BOMBANA, TELISIK.ID - Momentum peringatan Hari Anak Nasional, aparat penegak hukum di Kabupaten Bombana memberikan komentar terkait peningkatan kasus kekerasan terharap perempuan dan maraknya predator anak beberapa tahun terakhir ini.

Kapolres Bombana, AKBP Tedy Arief Soelistyo, S.I.K,.M.H mengatakan sebagai penegak hukum bagi pelaku kekerasan terhadap anak, di Polres Bombana telah disiapkan Unit Layanan PPA sebagai tempat pengaduan korban, penyelidikan dan penyidikan perkara.

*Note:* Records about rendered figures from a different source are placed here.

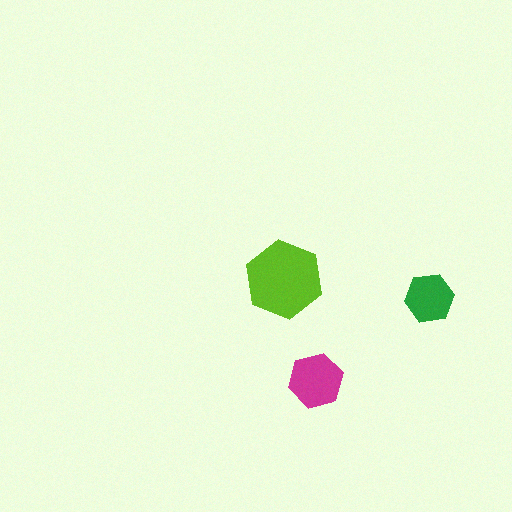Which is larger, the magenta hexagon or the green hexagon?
The magenta one.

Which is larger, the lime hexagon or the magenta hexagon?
The lime one.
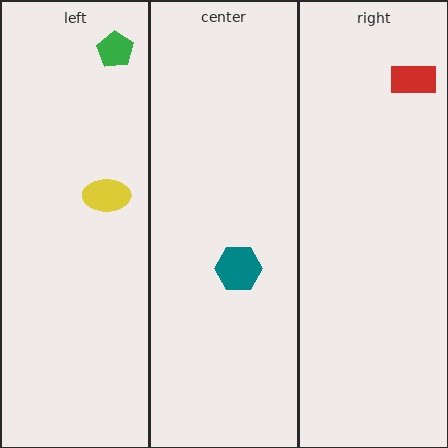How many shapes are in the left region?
2.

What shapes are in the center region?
The teal hexagon.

Olehnya itu, masyarakat diminta tidak perlu takut untuk melaporkan kepada kepolisian jika mendapatkan tindak kekerasan terhadap anak.

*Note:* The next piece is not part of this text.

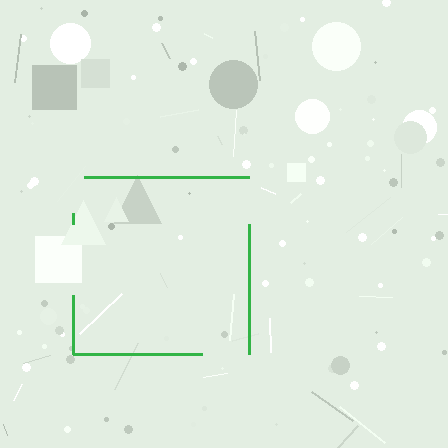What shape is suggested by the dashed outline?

"Kami telah siapkan layanan khusus untuk penindakan terhadap pelaku kekerasan anak. Dan pelaku tidak akan diberi kelonggaran," ucap Tedy Arief Soelistyo, Rabu (27/7/2022).

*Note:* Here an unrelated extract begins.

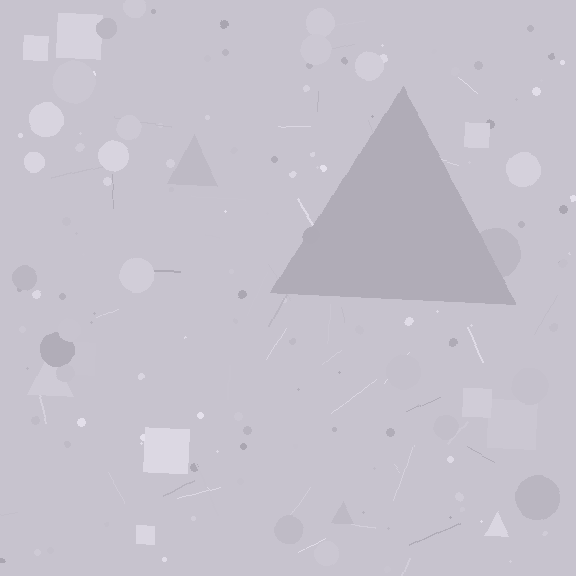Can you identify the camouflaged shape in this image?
The camouflaged shape is a triangle.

Dalam memberikan tindakan tegas terhadap pelaku, Kapolres Bombana menerangkan bahwa terdapat 2 udang-udang yang menjadi dasar utama yakni anak-anak Indonesia dilindungi oleh Undang-Undang Nomor 35 Tahun 2014 tentang Perubahan Atas Undang-Undang Nomor 23 Tahun 2002 tentang Perlindungan Anak. Undang-undang ini mengatur anak mendapatkan hak, perlindungan, dan keadilan atas apa yang menimpa mereka.